By Esme M. Infante at Honolulu Star-Advertiser

While Gov. Josh Green has proclaimed Jan. 21-27 as Hawai‘i School Choice Week, officials say the proclamation does not indicate that he supports a policy shift toward school vouchers or other systems allowing public education funds to follow students into private schools.

Organizers of Hawai‘i School Choice Week and the related National School Choice Week say their events and observances are nonpolitical and meant mainly to broaden parents’ awareness of all schooling options, including public, private charter, home­school, online and “microschool” education.

However, the phrase “school choice” has been used commonly to refer to policies and laws in other states that have enabled public funds to subsidize students wherever they are educated, in public or private institutions.

Critics of National School Choice Week and affiliated state events point out that the national observance is led by the Aventura, Fla.-based nonprofit National School Choice Awareness Foundation. Although it bills itself as nonpolitical and nonpartisan, in the past it has listed on its website support from such conservative organizations such as the Dallas-based American Federation for Children, a lobbying and advocacy group founded by former Education Secretary Betsy DeVos. DeVos and the federation have strongly supported pro-school-choice policies and political candidates.

The president and CEO of the National School Choice Awareness Foundation, Andrew Campanella, previously worked in a senior role at the American Federation for Children. Campanella also worked in a senior post for the Alliance for School Choice, the federation’s nonprofit affiliate.

A news release from the National School Choice Awareness Foundation begins, “Gov. Josh Green has officially declared Jan. 21-Jan. 27 to be School Choice Week in Hawaii. In doing so, he joined state, city, and county leaders nationwide who have formally called attention to the importance of families having effective, customizable education options.” The proclamation is featured on the foundation’s website.

However, the state Office of the Governor referred the Honolulu Star-Advertiser to a passage on its website describing such a proclamation as only a “commemorative message.”

The passage reads, “Proclamations recognize significant events for public awareness of a specific issue affecting Hawaii residents. (Note: The proclamation neither indicates nor implies the governor’s support of any given issue or cause.)”

Responding to a Star- Advertiser request for comment, Osa Tui Jr., president of the Hawaii State Teachers Association, said Green’s proclamation for Hawai‘i School Choice Week raises concerns.

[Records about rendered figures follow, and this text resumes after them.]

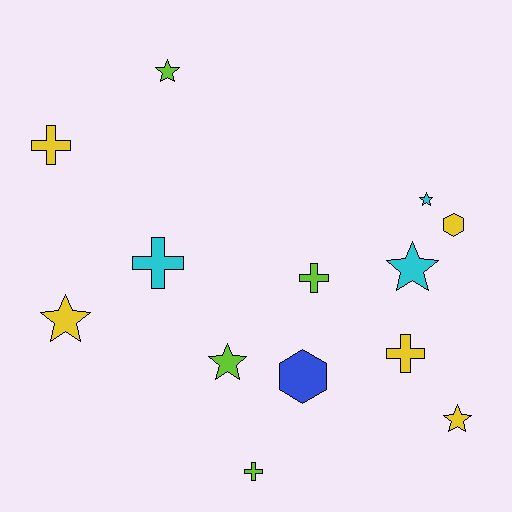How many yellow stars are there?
There are 2 yellow stars.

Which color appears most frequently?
Yellow, with 5 objects.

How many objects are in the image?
There are 13 objects.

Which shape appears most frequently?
Star, with 6 objects.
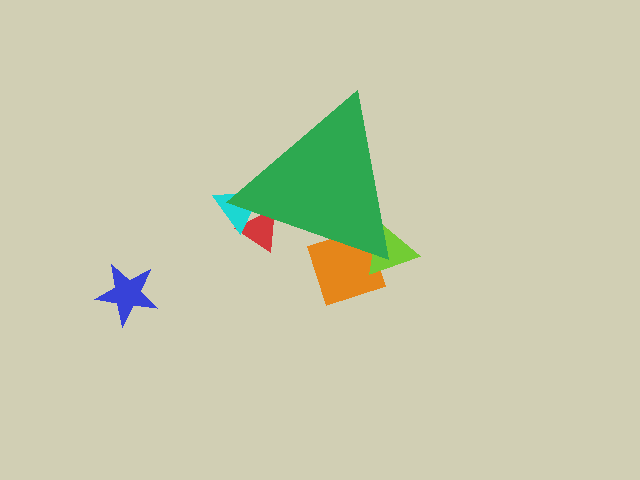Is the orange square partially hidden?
Yes, the orange square is partially hidden behind the green triangle.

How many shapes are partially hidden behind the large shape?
4 shapes are partially hidden.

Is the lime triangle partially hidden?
Yes, the lime triangle is partially hidden behind the green triangle.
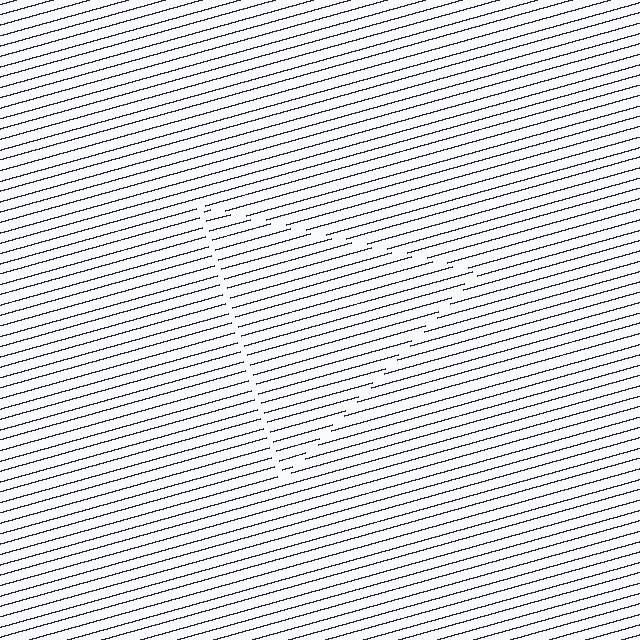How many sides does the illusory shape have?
3 sides — the line-ends trace a triangle.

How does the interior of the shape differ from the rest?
The interior of the shape contains the same grating, shifted by half a period — the contour is defined by the phase discontinuity where line-ends from the inner and outer gratings abut.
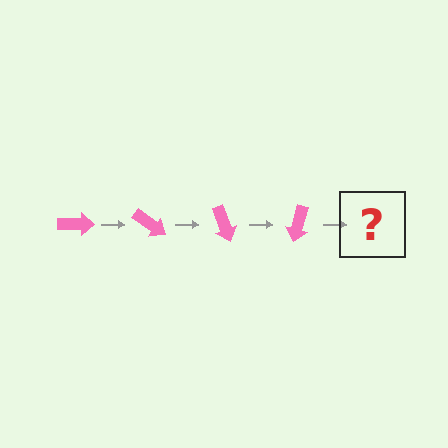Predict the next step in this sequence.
The next step is a pink arrow rotated 140 degrees clockwise.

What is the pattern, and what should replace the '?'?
The pattern is that the arrow rotates 35 degrees clockwise each step. The '?' should be a pink arrow rotated 140 degrees clockwise.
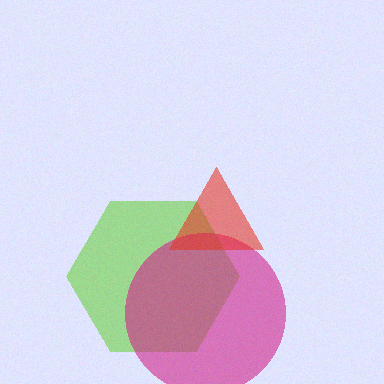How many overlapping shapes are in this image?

“In his proclamation, the governor stressed that ‘all children in Hawai‘i should have access to the highest quality education possible.’ But school choice does the opposite,” Tui said in a written statement.

“In this model, the ‘choice’ doesn’t favor families. Rather, it allows schools to selectively filter student applicants based on subjective and nebulous criteria, and many students will inevitably get left behind. HSTA believes that all students should have the choice of attending a great public school, and that begins with fully funding public education.”

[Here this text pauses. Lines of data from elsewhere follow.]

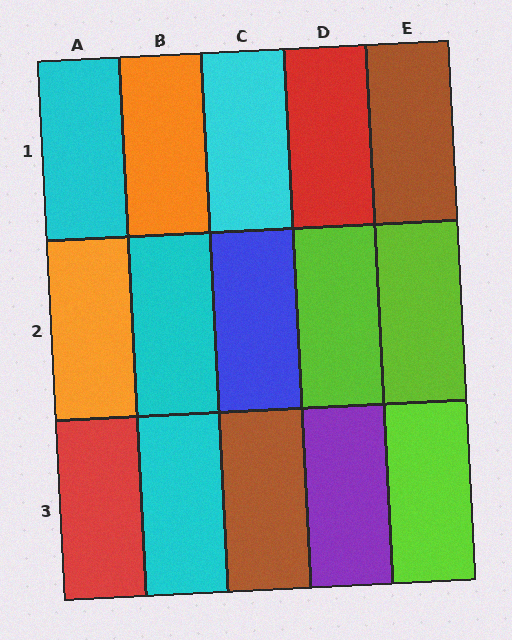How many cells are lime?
3 cells are lime.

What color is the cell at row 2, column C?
Blue.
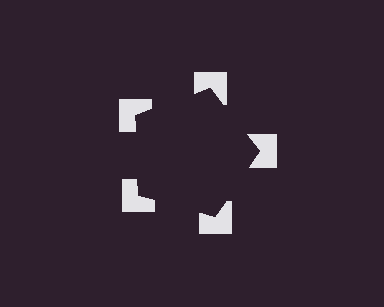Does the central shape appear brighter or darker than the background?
It typically appears slightly darker than the background, even though no actual brightness change is drawn.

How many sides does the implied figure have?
5 sides.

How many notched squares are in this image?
There are 5 — one at each vertex of the illusory pentagon.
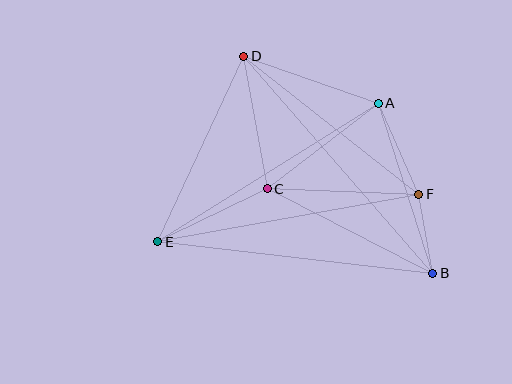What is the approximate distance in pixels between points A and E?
The distance between A and E is approximately 260 pixels.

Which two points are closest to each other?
Points B and F are closest to each other.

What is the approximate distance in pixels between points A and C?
The distance between A and C is approximately 140 pixels.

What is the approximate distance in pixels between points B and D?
The distance between B and D is approximately 288 pixels.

National School Choice Week originated in 2011 and is billed as “a national celebration of K-12 education.” More than 80 affiliated presentations, activities and open houses are scheduled across Hawaii, but most do not appear on the foundation’s website because they opted not to be publicized, said Shelby Doyle, vice president of public awareness for the National School Choice Awareness Foundation.

The main local public event is the “Hawaii K-12 Parent and School Expo” on Jan. 20 at Windward Mall, featuring 35 schools and programs (see info box).

David Sun-Miyashiro, executive director of the nonprofit HawaiiKidsCAN, said his organization received a grant from the foundation to present the exposition. But it is “non political, (with) no kind of policy focus. … We have no interest or time, to be honest, to kind of look at anything on the policy or legislative side or on that,” he said.

Sun-Miyashiro said the event is “like a school fair” that “helps parents see all the different kinds of cool opportunities there are in the state, from DOE schools to charters to independent homeschool, all the above. … It’s giving them an opportunity to meet some of these different schools and providers just so they can learn about what’s going on.”